Reevaluating a low-level programming language is something that's done in a large organisation or project once every 15-25 years or so. Switching such a programming language incurs a high cost and a high risk, and is a long-term commitment. To make such a switch, the new language obviously has to be better, but that's not enough. It has to be a hell of a lot better (and, if not, at least return the investment with a profit quickly).
For some, Rust is better enough. For me, not nearly so. Even though it offers a fascinating and, I think, ingenious path to better safety, it shares some of C++'s greatest downside for me, which is that they are both extremely complex languages. Maybe Rust is simpler, but not enough. Rust also shares what I think is C++'s original misguided sin, which is the attempt to create a low level language, whose code appears high-level on the page by means of a lot of implicitness.
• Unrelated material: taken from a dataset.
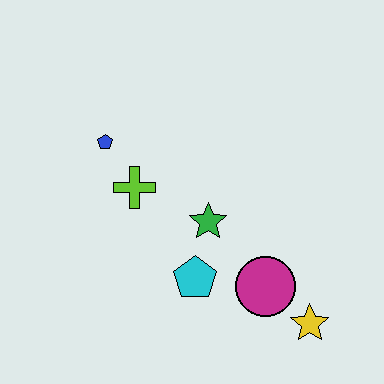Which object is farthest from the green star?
The yellow star is farthest from the green star.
I've become convinced that that's a very, very bad idea.
If there were no other ideas on the horizon or if Rust seemed like a surefire success, it might have been justified to make such a switch, but that's not the case. Rust's low adoption rate in professional settings is not reassuring to "PL-cautious" people like me, and a language like Zig shows that there are other approaches that appeal to me more, and while more revolutionary and ambitious than Rust in its departure from C++'s philosophy, I think it also has the potential to be better enough. Maybe it will make it, and maybe it inspires some other language that will, or maybe other ideas will turn up. Given the risk and commitment, to me it makes sense to wait. I don't like C++; I believe Rust is better. But that's not enough.
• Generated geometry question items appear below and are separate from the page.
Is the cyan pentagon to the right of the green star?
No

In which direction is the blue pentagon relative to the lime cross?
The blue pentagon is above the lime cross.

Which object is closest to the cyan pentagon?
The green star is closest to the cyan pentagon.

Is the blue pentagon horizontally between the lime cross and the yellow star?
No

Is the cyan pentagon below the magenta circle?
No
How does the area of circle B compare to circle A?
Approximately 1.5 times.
Zig might be revolutionary but personally for me Rust is why I can dare write non gc code. I never thought I would ever be robotically precise with memory management on a large project in memory unsafe languages, that doesn't change with Zig. There are experts in C/C++, there will be experts in Zig and we will continue having memory safety CVEs because they don't make mistakes/they can use some other static analysis tool/they can test :)
I think people comfortable writing low level code under appreciate what Rust has done for bystanders or newcomers or a large team. It is definitely complex but choosing C/C++/Zig over it would make even less sense since lack of guardrails.
Can you maybe summarize a bit more, why you prefer it over rust?
The concept of rust, of beeing safe by default and only optimize critical parts sounds solid to me, but after a quick skimming, I have not seen such a feature for zig, too, possibly by design?
" No hidden control flow. No hidden memory allocations. No preprocessor, no macros."
This is something that you definitely can't do with C++ and probably can't do with Rust.
For some people it's more comforting to be able to understand the entirety of the language and focus on the complexities of the problem and the implementation than to have a slightly higher level and larger language taking over the details. It's the same reason people tend to like C over C++ or Go over other languages.
This also generally translates into a couple of technical benefits as well, such as much much faster compilers relative to more complicated languages like C++ and Rust.
Personally I still find Rust much more comfortable to write code in generally but I really appreciate the elegance of the Zig approach.
Oh boy and I was just reading (https://news.ycombinator.com/item?id=30022022) about ISO C unsuitability for OS programming specially its implicit reordering of the control flow of the code, breaking parts that are sensitive to the machine code generated.
I wonder if that point was introduce as a response for this ISO C nuance, does this means the machine code generated by ziglang code will be explicitly what each statement does?
It's much worse in one way: Interoperation with existing C++ code. Sure, that's not a fair criteria - C++ is designed in a way that makes it almost impossible for other languages to use C++ libraries without a heavyweight wrapper like SWIG. However, even though it's not fair, it's still really important. If you have a project like LLVM with millions of lines of existing C++ code, adding expensive or complicated interop boundaries between different components within your system is not an acceptable price to pay.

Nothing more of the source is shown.